There's a very important vote tomorrow about a gas pipeline in the New Jersey Pine Barrens, and you won't believe how far Chris Christie went to get opposition out of the way.
Fighting A Pipeline, But Feeling And Fearing Christie’s Influence
Credit: Flickr
January 9, 2014

This is important, and likely to get lost in all the uproar over Christie and the GW Bridge. It's his plan to ram a pipeline through the ecologically important Pine Barrens, something four previous New Jersey governors oppose. The vote is tomorrow, and it sure looks like Christie's trying to fix the vote. From the New York Times:

As it happens, those who dust for the governor’s fingerprints have found another hardball example in southern New Jersey. The South Jersey Gas Company wants to thread a 22-mile-long pipeline through the heart of the Pinelands, a 1.1-million-acre protected expanse of scrub pines, gnarly oaks and yellow-brown river deltas.

The Pinelands Commission, a state agency, oversees this reserve, which includes a trillion-gallon aquifer that provides freshwater to residents. Board members traditionally have treated proposals to trespass into this reserve with deep skepticism.

But the Christie administration badly wants this pipeline, and has crafted a highly unusual agreement. The gas company has offered to pay $8 million to the commission. The commission staff members, who are state employees, have blessed the project. And the law firm of the governor’s good friend David Samson — the chairman of the Port Authority of New York and New Jersey — is representing the power plant that would receive the gas.

Still, the governor faces a tough battle. New Jersey is densely settled, and its residents take seriously the defense of their green spaces. Four of his predecessors — the Republicans Christine Todd Whitman and Thomas H. Kean, and the Democrats James J. Florio and Brendan T. Byrne — together wrote a letter of opposition to the commission.

“The current proposal,” they wrote, “would compromise the integrity of the Pinelands Plan and serve to encourage future development.”

On the commission itself, Edward Lloyd, an environmental law professor at Columbia University, loomed as a formidable roadblock. Mr. Lloyd, 65, had not taken a position but he had asked tough penetrating questions.

On Dec. 6, a deputy attorney general called Mr. Lloyd. We have a letter, the deputy told him, from the nonprofit Eastern Environmental Law Center asking the Pinelands Commission to hold another public meeting on this proposal. You are president of this center’s board of directors, and we think this is a conflict of interest.

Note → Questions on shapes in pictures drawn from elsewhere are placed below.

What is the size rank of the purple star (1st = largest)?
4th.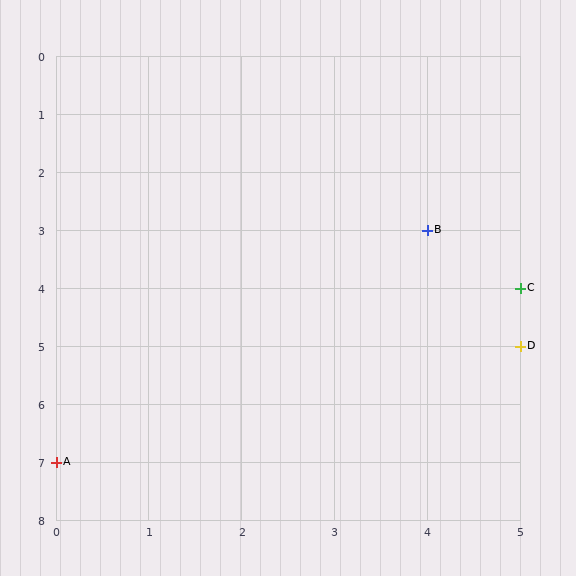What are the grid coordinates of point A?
Point A is at grid coordinates (0, 7).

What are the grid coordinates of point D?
Point D is at grid coordinates (5, 5).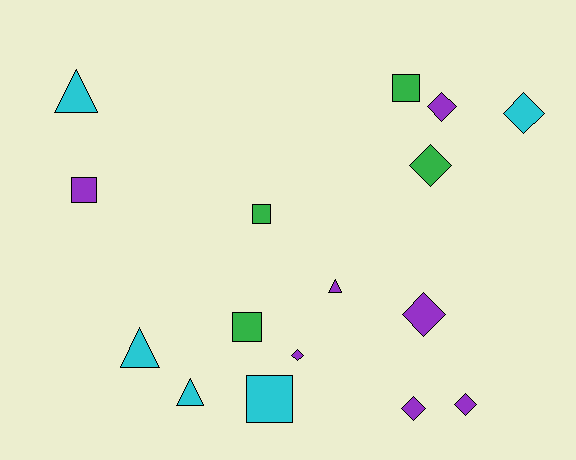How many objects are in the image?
There are 16 objects.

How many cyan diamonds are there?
There is 1 cyan diamond.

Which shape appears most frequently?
Diamond, with 7 objects.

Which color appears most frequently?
Purple, with 7 objects.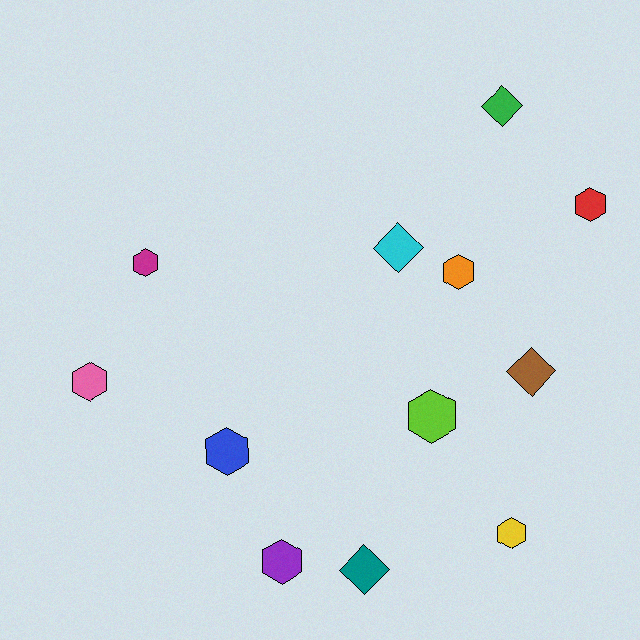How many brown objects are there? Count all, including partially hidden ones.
There is 1 brown object.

Mr. Lloyd noted that he had not heard of this letter and that a public meeting request should not represent a conflict of interest. (The law center has withdrawn the letter.)

The deputy attorney general told Mr. Lloyd that he could appeal to the Pinelands Commission’s ethics lawyer. Mr. Lloyd was working on that appeal when his phone rang. It was the ethics officer.

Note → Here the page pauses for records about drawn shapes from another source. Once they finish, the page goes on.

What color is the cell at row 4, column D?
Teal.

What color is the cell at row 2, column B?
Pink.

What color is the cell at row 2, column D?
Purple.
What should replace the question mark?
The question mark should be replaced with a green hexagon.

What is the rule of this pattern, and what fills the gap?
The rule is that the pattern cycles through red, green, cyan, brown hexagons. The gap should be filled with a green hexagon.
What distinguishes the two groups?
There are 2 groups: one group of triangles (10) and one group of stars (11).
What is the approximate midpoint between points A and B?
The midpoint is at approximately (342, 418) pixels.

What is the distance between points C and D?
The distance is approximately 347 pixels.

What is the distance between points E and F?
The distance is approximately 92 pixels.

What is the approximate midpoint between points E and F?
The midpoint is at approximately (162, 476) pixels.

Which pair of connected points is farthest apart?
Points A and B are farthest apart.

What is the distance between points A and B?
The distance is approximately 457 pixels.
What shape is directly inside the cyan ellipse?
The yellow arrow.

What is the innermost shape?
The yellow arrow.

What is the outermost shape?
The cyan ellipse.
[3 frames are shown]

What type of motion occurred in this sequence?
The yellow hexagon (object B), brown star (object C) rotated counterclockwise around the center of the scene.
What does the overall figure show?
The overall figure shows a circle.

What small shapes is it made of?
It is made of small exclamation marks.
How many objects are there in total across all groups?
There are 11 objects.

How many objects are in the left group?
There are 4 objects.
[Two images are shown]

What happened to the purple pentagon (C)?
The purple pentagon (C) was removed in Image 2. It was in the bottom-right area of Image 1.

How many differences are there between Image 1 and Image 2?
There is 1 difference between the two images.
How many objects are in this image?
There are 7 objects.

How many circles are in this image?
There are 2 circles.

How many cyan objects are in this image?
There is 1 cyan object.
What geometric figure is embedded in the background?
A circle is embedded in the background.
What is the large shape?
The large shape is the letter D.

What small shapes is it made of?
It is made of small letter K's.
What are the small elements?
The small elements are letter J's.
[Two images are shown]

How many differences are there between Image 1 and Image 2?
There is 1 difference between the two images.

“She said, ‘Don’t shoot the messenger, but on orders of the governor’s office, I went to the State Ethics Commission and they have ordered you to recuse yourself.’ ”

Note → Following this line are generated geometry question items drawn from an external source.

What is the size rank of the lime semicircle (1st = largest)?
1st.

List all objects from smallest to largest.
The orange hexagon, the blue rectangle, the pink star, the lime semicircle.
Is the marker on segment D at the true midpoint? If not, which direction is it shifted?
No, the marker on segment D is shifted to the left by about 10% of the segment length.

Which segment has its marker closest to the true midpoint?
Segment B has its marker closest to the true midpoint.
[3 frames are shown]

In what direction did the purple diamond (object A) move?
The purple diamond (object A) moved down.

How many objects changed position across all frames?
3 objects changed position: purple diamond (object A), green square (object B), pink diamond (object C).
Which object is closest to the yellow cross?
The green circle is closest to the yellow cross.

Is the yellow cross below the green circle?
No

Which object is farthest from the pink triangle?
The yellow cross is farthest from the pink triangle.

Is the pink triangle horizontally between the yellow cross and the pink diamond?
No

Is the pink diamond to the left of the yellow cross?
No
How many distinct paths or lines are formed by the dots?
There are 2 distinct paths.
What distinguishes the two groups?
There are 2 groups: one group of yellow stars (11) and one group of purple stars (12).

Mr. Lloyd was taken aback. “I thought to myself, ‘The governor’s office?’ That’s remarkable.”

Mr. Lloyd could refuse to recuse himself. But he could face fines of thousands of dollars. “That’s a lot of money if I guess wrong,” he noted.

From here, the case grows murkier still. On Wednesday I called the attorney general’s office, and a spokesman, Leland Moore, sent an email reply: We advised Mr. Lloyd to recuse himself, he noted, and recommended that he consult with the State Ethics Commission.

The Ethics Commission, Mr. Moore noted, “apparently made the same determination.”

I called the Ethics Commission, and its executive director said this was not true. “We haven’t made such a determination,” said Peter Tober, the executive director. “It came from the attorney general or the Pinelands ethics officer.”

So I called the Pinelands Commission. It was 3:40 p.m. The ethics officer, I was told, was gone for the day.

The commission votes on the pipeline on Friday and the vote is expected to be very close. All that’s left, as Mr. Lloyd noted in an email from China, where he is traveling, is to decide — in light of the news from the Ethics Commission — whether he should vote.

And to wonder what may happen if he crosses a governor who pays very close attention.